A SHISHA lounge has closed down after the owner was prosecuted for allowing customers to smoke inside.

Mansoor Hussain, 32, owner of The Lounge on Linthorpe Road in Middlesbrough, was fined £200 and ordered to pay £686 in costs when he appeared before Teesside Magistrates this week, charged with failing to prevent smoking in a smoke-free place.

He has since closed the Lounge, but his nephew has now set up a new shisha lounge and sports cafe, with an outdoor terrace, in the former Camels Hump pub on Waterloo Road in the town.

He said: "I had been working with Middlesbrough Council on the Lounge because there has to be 50 per cent of the room open for there to be smoking allowed.

"I had 50 per cent open but I had shutters on for security and they said it wasn't open enough. In the end I had to close because the premises weren't right.

"Shisha isn't like normal smoking, the tobacco is heated rather than burned so it is more of a vapour. Because it was alcohol-free and had a snooker table we also had a lot of young people coming in instead of being on the streets.

"It is a lot less strict for shisha lounges in Manchester and London."

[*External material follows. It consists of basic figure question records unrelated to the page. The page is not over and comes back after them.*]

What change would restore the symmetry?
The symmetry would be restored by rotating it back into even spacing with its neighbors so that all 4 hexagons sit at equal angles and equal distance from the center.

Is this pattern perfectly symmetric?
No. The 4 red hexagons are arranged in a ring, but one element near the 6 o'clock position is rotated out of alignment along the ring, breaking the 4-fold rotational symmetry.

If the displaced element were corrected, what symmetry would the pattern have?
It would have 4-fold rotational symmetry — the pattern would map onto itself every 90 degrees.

Shisha, or water-pipes, are used to smoke a number of substances, mainly flavoured or non-flavoured tobacco or herbal mixtures. The process involves burning charcoal and inhaling the mixture of the coal and tobacco smoke, drawn through a bowl of water and into a hose from which the user inhales through the mouth.

Under the Health Act 2006, smoking tobacco or anything which contains tobacco, or smoking any other substance, in an enclosed or substantially enclosed premises is an offence.

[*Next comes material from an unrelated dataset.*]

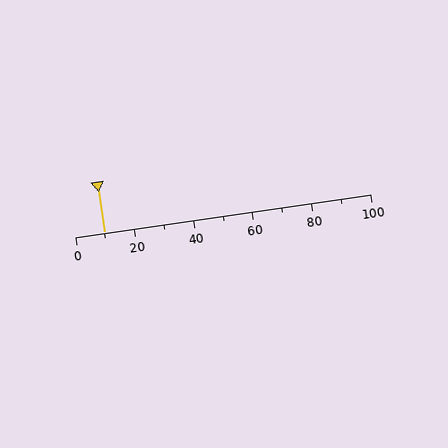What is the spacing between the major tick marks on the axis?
The major ticks are spaced 20 apart.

Judith Hedgley, Middlesbrough Council’s Head of Public Protection, said: The Lounge was designed in such a way that only a very small balcony could be legally used as a smoking area.

"The area where officers found shisha pipes being prepared by staff and served to customers was fully enclosed.

"The owner had previously received a written warning and he had ignored this warning.”